Config Manager Render Service | NVIDIA Switch Infrastructure

Overview

The NVIDIA Config Manager Network Template Render Service is an event-driven microservice that automatically generates and versions network device configurations. The service monitors Nautobot (the network’s source of truth) for changes, and renders updated configurations using Jinja2 templates. The rendered configurations are stored in the Config Store.

Architecture

The service consists of three main components: the API, the event consumers, and the event dispatcher.

API endpoints

You can use the render service’s API endpoints to trigger the rendering of network device configurations.

POST /v1/render/{device_uuid}/render - Render the configuration for a single device
POST /v1/render/all - Queue renders for all devices that are enabled for rendering
POST /v1/render/batch - Queue renders for a list of devices

Event Consumers

Three specialized pull-based consumers process NATS JetStream events:

Nautobot event consumer responds to Nautobot model changes (device, interface, cable, IP address, and so on). The consumer dispatches events to model-specific handlers, and queues device renders.

Device change consumer responds to queued device render requests from event handlers. The consumer executes renders with distributed locking, and updates the config store.

Template change consumer responds to template version updates. The consumer re-renders devices with stale template versions. If the running version is less than the desired version, the consumer will NAK the message and wait for 30 seconds before trying again.

Event Dispatcher

The event dispatcher is a dynamic event routing system that maps Nautobot model events to handler functions. The event dispatcher maintains a dispatch table that maps Nautobot model events to handler functions, and exposes Prometheus metrics for event processing.

Rendering Process

The rendering process is as follows:

Fetch device data from Nautobot.
Render the configuration using the nv_config_manager_templates.Renderer.
Persist the rendered files using the Config Store client.
Record the commit metadata in Nautobot.

Template Version Management

Producer: Runs as a Kubernetes job on service deployment. The producer queries Nautobot for devices with stale template_version, and publishes template-change events for outdated devices.
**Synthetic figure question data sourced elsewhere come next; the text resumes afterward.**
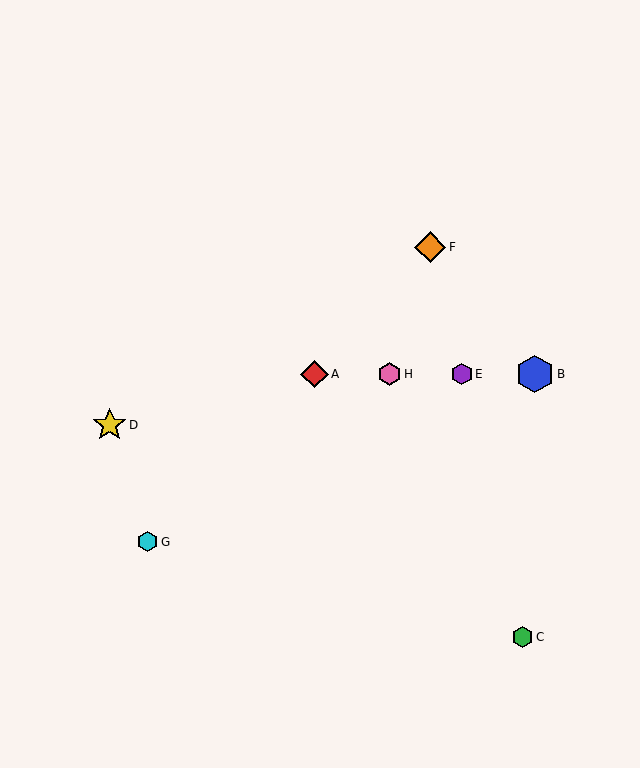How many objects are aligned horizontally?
4 objects (A, B, E, H) are aligned horizontally.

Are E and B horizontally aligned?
Yes, both are at y≈374.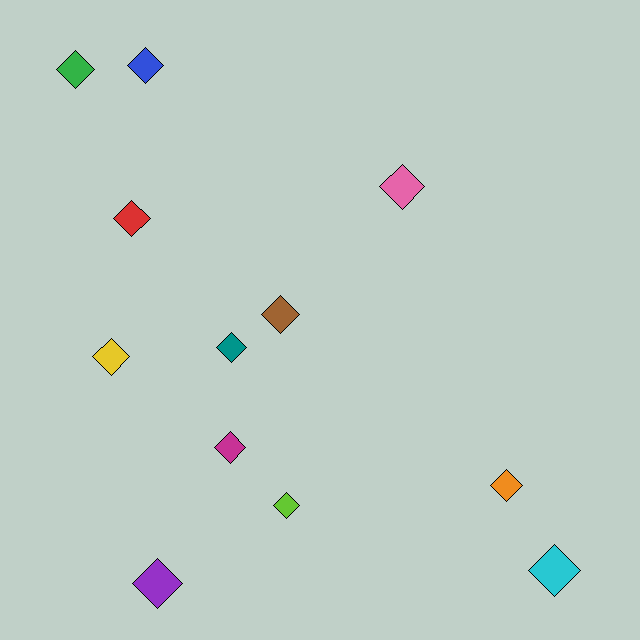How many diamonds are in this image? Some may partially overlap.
There are 12 diamonds.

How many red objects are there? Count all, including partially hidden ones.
There is 1 red object.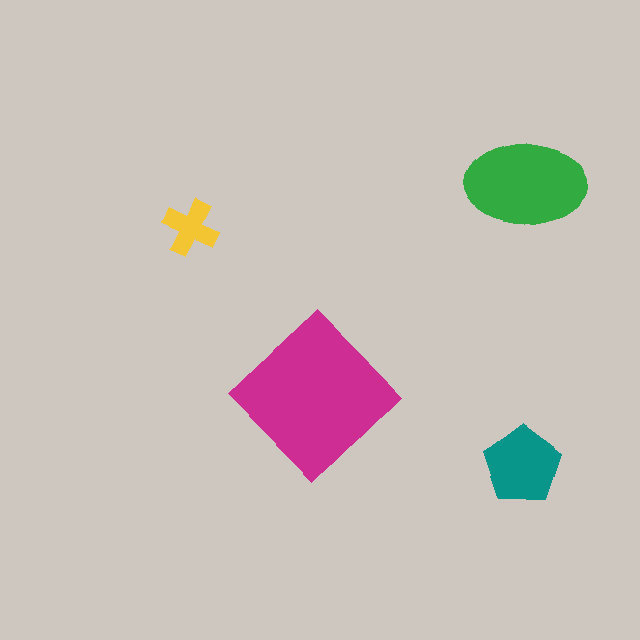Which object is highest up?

Version tracking: The producer records the nv_config_manager_templates version in Nautobot, and the template consumer refuses to process events for newer versions (NAKs with 30s delay). This allows for zero-downtime rolling deployments (old pods terminate, new pods process backlog).

Deployment

The service is deployed as a Kubernetes deployment, with three consumer deployments (nautobot, device, template), a producer job (runs on helm upgrade), and Redis for distributed locking. The service exposes Prometheus metrics on port 8000.
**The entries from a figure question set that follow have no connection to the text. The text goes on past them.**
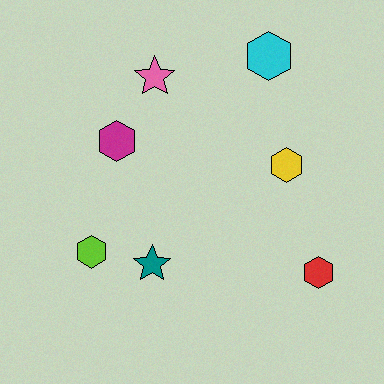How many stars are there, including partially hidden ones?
There are 2 stars.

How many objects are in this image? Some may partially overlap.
There are 7 objects.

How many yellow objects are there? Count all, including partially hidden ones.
There is 1 yellow object.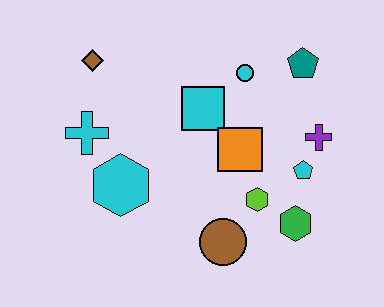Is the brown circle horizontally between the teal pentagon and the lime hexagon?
No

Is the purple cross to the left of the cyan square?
No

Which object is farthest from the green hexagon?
The brown diamond is farthest from the green hexagon.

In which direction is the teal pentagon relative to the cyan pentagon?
The teal pentagon is above the cyan pentagon.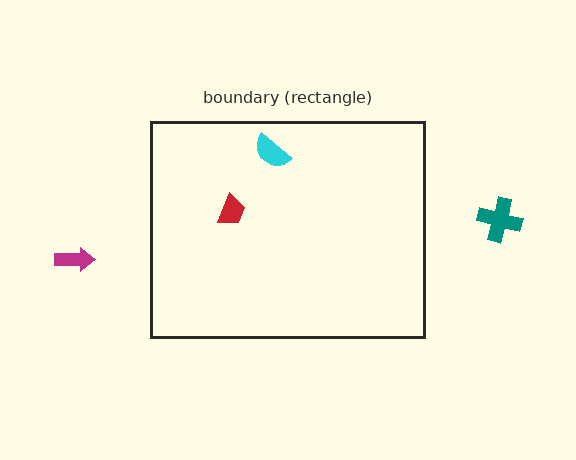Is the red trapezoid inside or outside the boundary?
Inside.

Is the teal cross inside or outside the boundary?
Outside.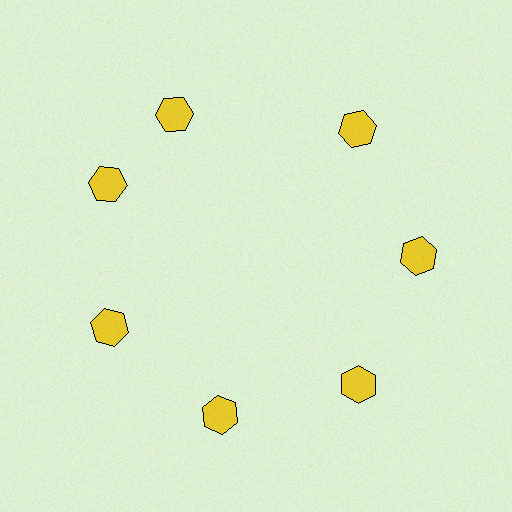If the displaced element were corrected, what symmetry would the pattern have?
It would have 7-fold rotational symmetry — the pattern would map onto itself every 51 degrees.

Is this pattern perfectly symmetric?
No. The 7 yellow hexagons are arranged in a ring, but one element near the 12 o'clock position is rotated out of alignment along the ring, breaking the 7-fold rotational symmetry.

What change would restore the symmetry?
The symmetry would be restored by rotating it back into even spacing with its neighbors so that all 7 hexagons sit at equal angles and equal distance from the center.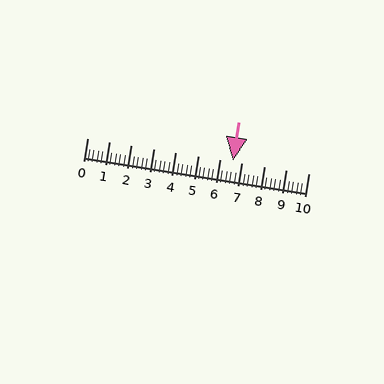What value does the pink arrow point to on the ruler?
The pink arrow points to approximately 6.6.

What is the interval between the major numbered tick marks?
The major tick marks are spaced 1 units apart.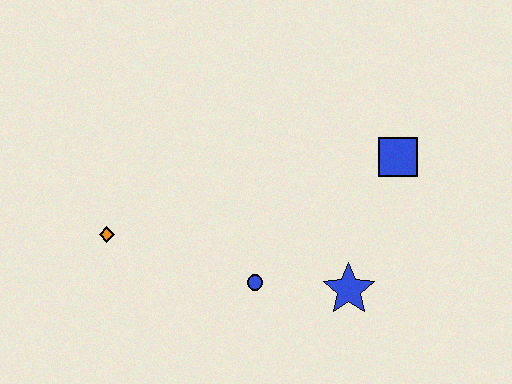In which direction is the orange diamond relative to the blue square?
The orange diamond is to the left of the blue square.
The service is configured using a configuration file (config.py). The configuration file contains the Nautobot URL and token, NATS connection details (TLS, credentials), Redis connection for locking, Config store client settings, and environment-specific aggregate management flags.

Monitoring

Prometheus metrics:

Event processing:

nv_config_manager_events_received - Events received through NATS (by model, instance, namespace).
nv_config_manager_events_processed - Events successfully processed.
nv_config_manager_events_skipped - Events skipped (no handler, device not enabled).
nv_config_manager_events_failed - Events that failed processing (by exception type).
nv_config_manager_event_processing_time - Event processing duration histogram.

Nautobot changes:

nv_config_manager_nautobot_change_messages_received
nv_config_manager_nautobot_change_messages_processed
nv_config_manager_nautobot_change_messages_failed
nv_config_manager_nautobot_change_message_processing_time - Render duration
nv_config_manager_nautobot_change_message_end_to_end_time - Nautobot publish to Config Store persist

Template changes:

nv_config_manager_template_change_messages_received (by template_version)
nv_config_manager_template_change_messages_processed
nv_config_manager_template_change_messages_failed
nv_config_manager_template_change_message_processing_time

Error handling

Exception types:

NautobotException - Nautobot API errors, retry on transient failures
RenderException - Template rendering failures, ACK (do not retry)
DeviceNotEnabledError - Device not enabled for rendering, ACK
EventParseError - Malformed event data, fail counter incremented
ConfigStoreException - Config store persistence errors

Consumer behavior:

ACK: Successful processing, render exceptions (will not succeed on retry), disabled devices
NAK: Transient failures, lock acquisition failures (5s delay), version mismatches (30s delay)
Consumer recreation: Any fetch/heartbeat failure triggers automatic consumer rebuild

Key design patterns

Dynamic handler discovery: The event dispatcher builds routing table by introspecting events/ module functions, eliminating manual registration.

Pull-based consumption: Consumers fetch messages on-demand rather than push-based subscriptions, enabling better flow control and horizontal scaling.

Distributed locking: Redis-backed locks prevent concurrent renders for the same device across multiple consumer instances.

Version-aware processing: Template consumer compares running version to message version, refusing to process newer versions to enable safe rolling deployments.

Async blocking operations: Long-running synchronous operations (Nautobot API calls, template rendering) run in thread pools using asyncio.to_thread() to avoid blocking the event loop.

Connection sharing: NATSConnectionManager and NautobotConnectionManager share connections across components within a process.